Se retrouver à la devanture des maisons le soir autour de la théière, discuter entre amis des choses de la vie et des longues journées de durs labeurs en attendant de siroter la 1ère et la 2ème pose, voir même la 3ème pose de thé pour les moins nantis, est une tradition dans nos ville comme en campagne. Au fil des années et au gré des influences qui nous sont parvenues du Maghreb, la Chicha a fait son apparition avant d’être vite interdite par les autorités. Ce comportement peu hygiénique de partage du même verre de thé et de la même pipe à chicha, constitue un facteur à risque dans le contexte de la pandémie mondiale à coronavirus COVID 19. Un danger que n’ignorent pas les jeunes des «fadas» qui rechignent pourtant à changer de comportement.
A la première prise de contact avec les jeunes de la «fada» d’un quartier, dans le 5èmearrondissement de la ville de Niamey, les membres ont voulu jouer la franchise avec leur «grand frère», comme ils aiment m’appeler. «Il est interdit de nous prendre en photo ou de prendre en photo notre base», préviennent-ils par l’intermédiaire de leur président. «Il est aussi interdit de nous identifier formellement, sans quoi nous refuserons de nous entretenir avec vous», ajoutent les jeunes gens. Cette soi-disant «base» se trouve en plein espace public, à l’intersection de deux rues du quartier où il n’existe pas d’éclairage. A cette remarque, le président du groupe, un jeune cadre qui exerce dans le secteur du marketing, me fait savoir que c’est à cause de leur penchant pour la consommation de la chicha à longueur de journée, nonobstant son interdiction et son bannissement des commerces par les autorités. En plus «cela ferait une mauvaise publicité pour un commercial de ma carrure», finit-il par lâcher.
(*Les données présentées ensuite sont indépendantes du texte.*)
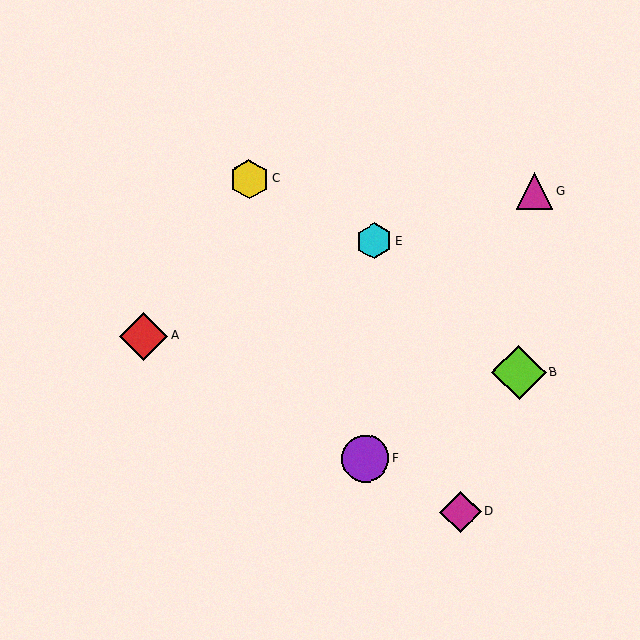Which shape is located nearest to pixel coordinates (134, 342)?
The red diamond (labeled A) at (144, 336) is nearest to that location.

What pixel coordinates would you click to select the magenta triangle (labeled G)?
Click at (534, 191) to select the magenta triangle G.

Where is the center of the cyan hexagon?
The center of the cyan hexagon is at (375, 241).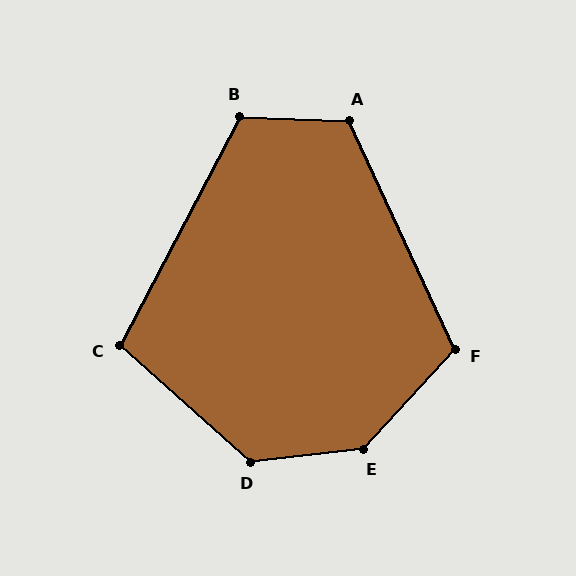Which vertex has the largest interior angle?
E, at approximately 139 degrees.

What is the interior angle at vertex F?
Approximately 112 degrees (obtuse).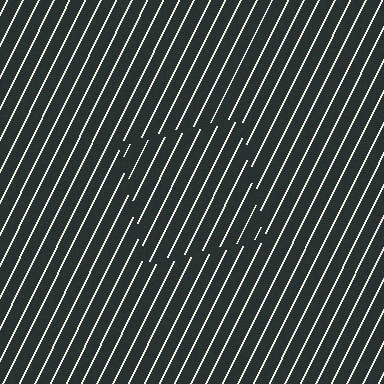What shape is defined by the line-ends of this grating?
An illusory square. The interior of the shape contains the same grating, shifted by half a period — the contour is defined by the phase discontinuity where line-ends from the inner and outer gratings abut.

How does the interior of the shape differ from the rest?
The interior of the shape contains the same grating, shifted by half a period — the contour is defined by the phase discontinuity where line-ends from the inner and outer gratings abut.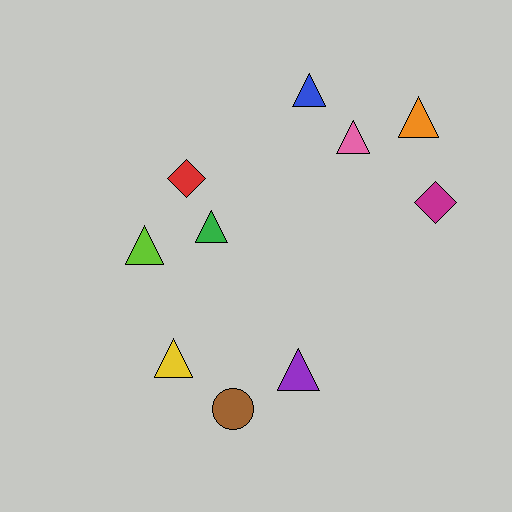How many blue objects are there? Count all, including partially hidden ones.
There is 1 blue object.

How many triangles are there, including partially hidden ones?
There are 7 triangles.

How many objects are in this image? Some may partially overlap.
There are 10 objects.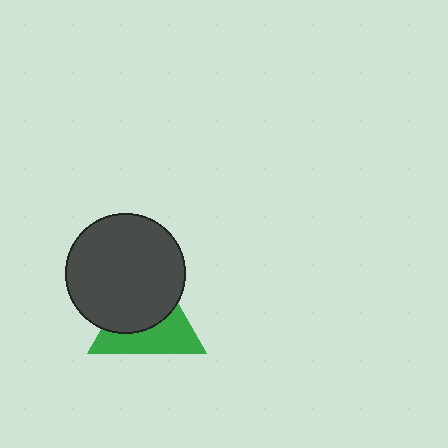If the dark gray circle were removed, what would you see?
You would see the complete green triangle.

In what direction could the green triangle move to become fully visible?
The green triangle could move toward the lower-right. That would shift it out from behind the dark gray circle entirely.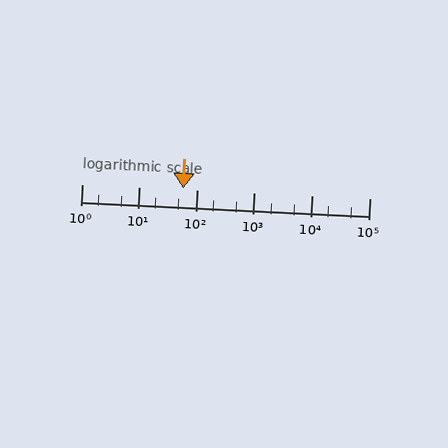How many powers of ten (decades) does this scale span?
The scale spans 5 decades, from 1 to 100000.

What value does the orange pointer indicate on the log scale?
The pointer indicates approximately 57.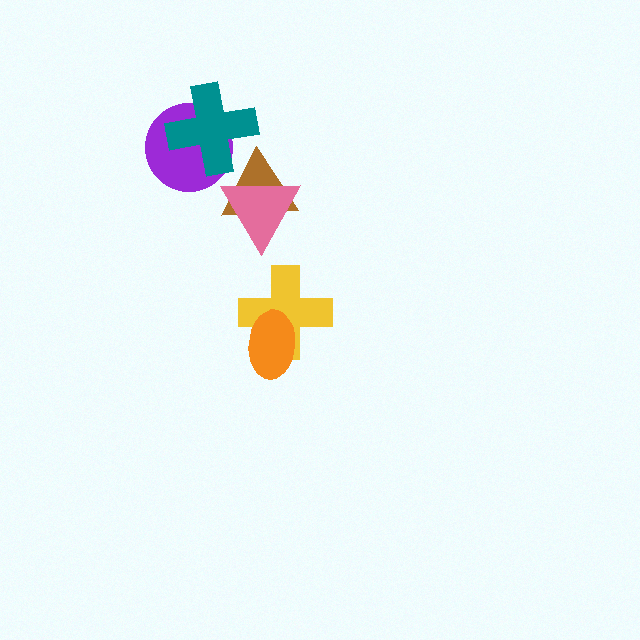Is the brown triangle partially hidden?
Yes, it is partially covered by another shape.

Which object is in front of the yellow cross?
The orange ellipse is in front of the yellow cross.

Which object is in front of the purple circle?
The teal cross is in front of the purple circle.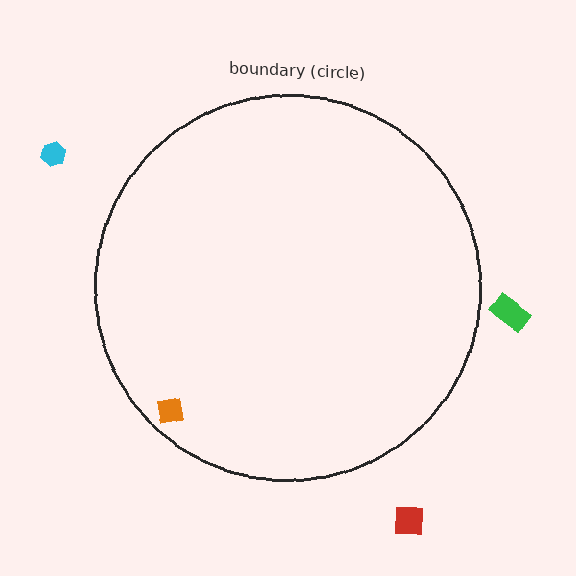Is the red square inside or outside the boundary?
Outside.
Une fois la confiance établie, plusieurs membres du groupe prennent la parole pour expliquer pourquoi ils n’utilisent que 2 verres de thé pour une douzaine de personnes et une seule pipe à chicha qu’utilisent même les passants. «Nous ici, on est des jeunes dynamiques et en plus nous sommes instruits. On est contre la ségrégation c’est pourquoi nous utilisons tous les mêmes verres. Mais s’il y’a ‘’des grands’’ de passage, on les sert d’abord», indique le jeune commercial qui est surpris de nos inquiétudes concernant le partage de la même pipe de chicha. «Nous sommes tous sains ici. On se connait très bien. Et puis, nous pensons fermement que la fumée de la chicha ou de la cigarette n’est pas favorable au COVID 19», dit-il. Une rumeur à laquelle tiennent mordicus ces amateurs de chicha.
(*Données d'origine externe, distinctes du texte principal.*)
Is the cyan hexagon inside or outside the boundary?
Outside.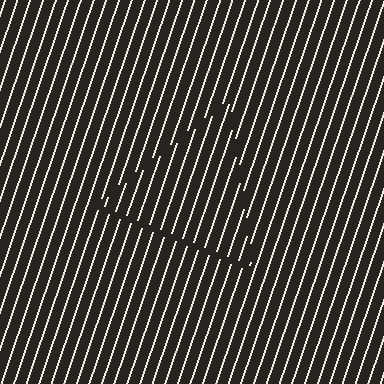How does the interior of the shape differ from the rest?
The interior of the shape contains the same grating, shifted by half a period — the contour is defined by the phase discontinuity where line-ends from the inner and outer gratings abut.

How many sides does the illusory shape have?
3 sides — the line-ends trace a triangle.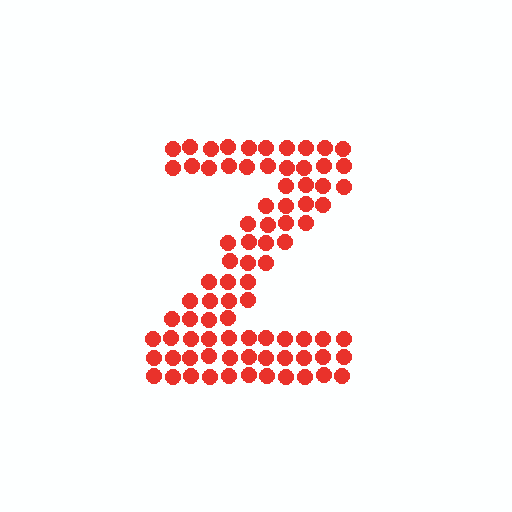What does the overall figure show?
The overall figure shows the letter Z.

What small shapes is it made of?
It is made of small circles.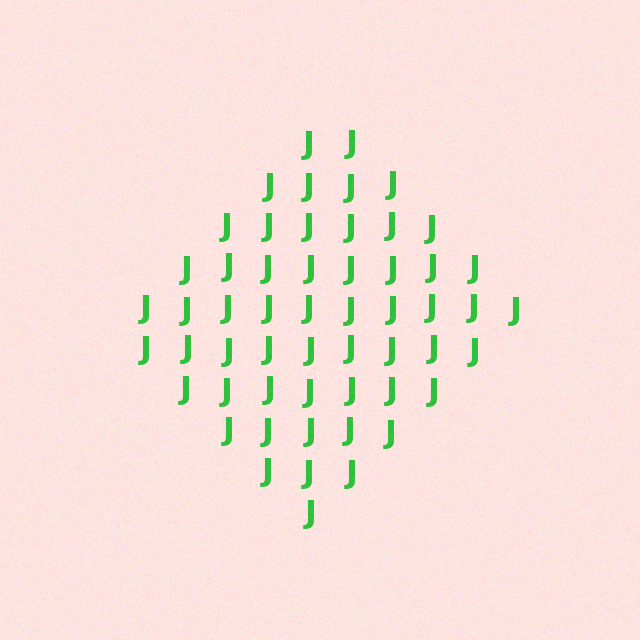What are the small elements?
The small elements are letter J's.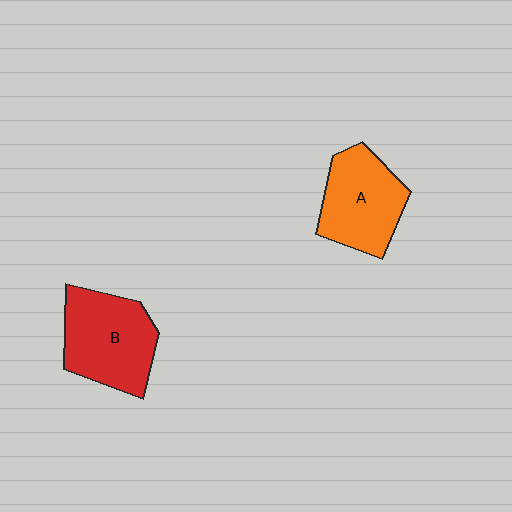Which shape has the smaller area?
Shape A (orange).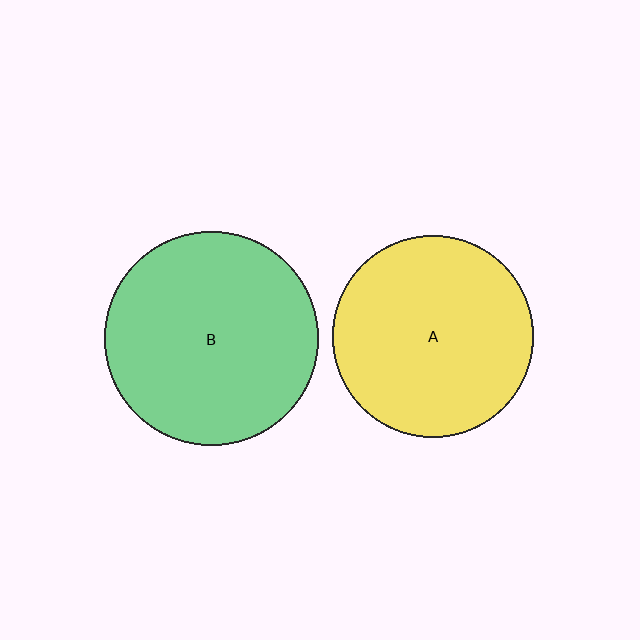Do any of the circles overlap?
No, none of the circles overlap.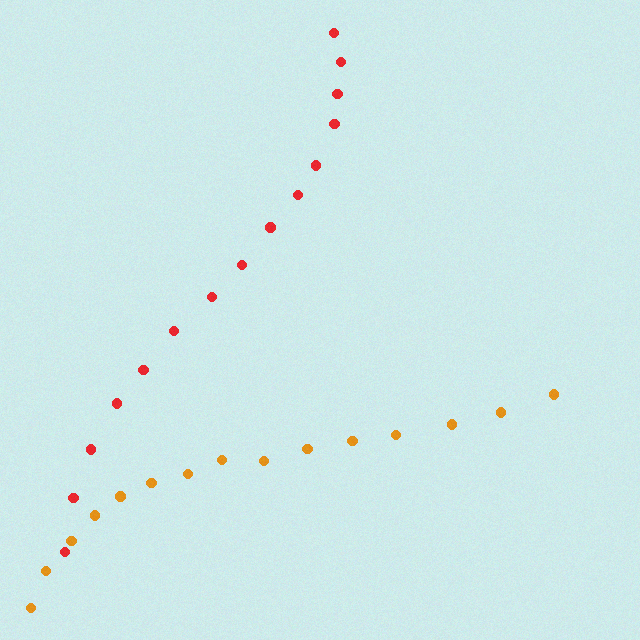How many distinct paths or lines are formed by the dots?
There are 2 distinct paths.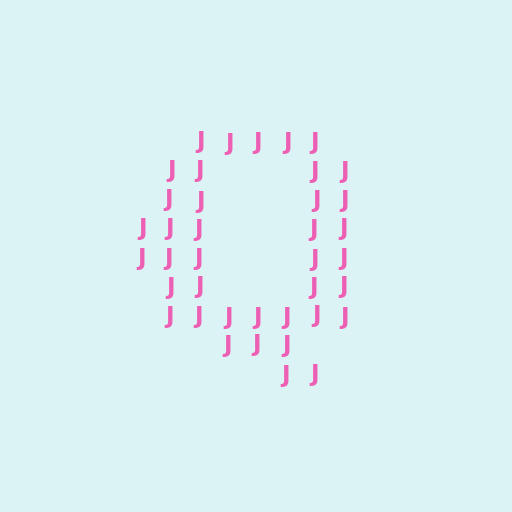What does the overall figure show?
The overall figure shows the letter Q.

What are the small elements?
The small elements are letter J's.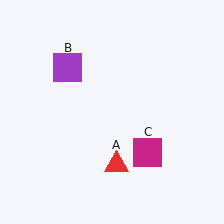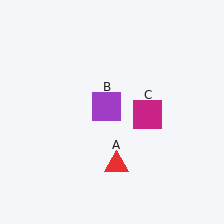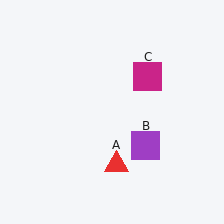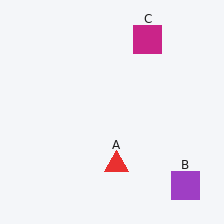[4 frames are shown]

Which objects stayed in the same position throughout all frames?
Red triangle (object A) remained stationary.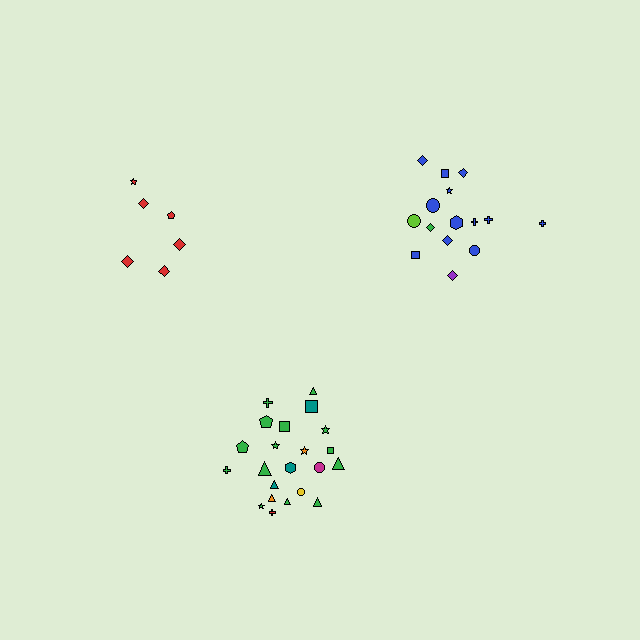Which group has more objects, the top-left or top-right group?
The top-right group.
Un peu plus loin, toujours dans le 5ème arrondissement de Niamey, c’est le même constat qui se dresse dans un coin sombre de la rue : une théière avec quatre verres à thé et du matériel de chicha de fabrication locale dont la base est constituée d’une grande bouteille vide de mayonnaise. Ici les gens sont assis coude-à-coude et semblent ne pas se soucier de la distanciation sociale. Ils expliquent cet état de fait par le couvre-feu. «Si nous sommes assis comme des sardines, c’est la faute au couvre-feu et aux gendarmes qui viennent ramasser nos effets. Assis comme nous sommes, nous sommes sûrs de nous réfugier dans les maisons en emportant nos effets à la moindre alerte», confie Moussa, la trentaine révolue. Il nous dit aussi croire en la présence du Coronavirus COVID 19 dans le pays.
Depuis son apparition en Chine, le Coronavirus COVID 19 est devenu aujourd’hui une pandémie mondiale autour de laquelle circulent malheureusement de fausses rumeurs. Ce qui complique davantage la riposte dans beaucoup de pays. Pour le bien-être de tous il est urgent de se conformer aux recommandations des autorités en charge de la riposte et de l’Organisation mondiale de la santé (OMS).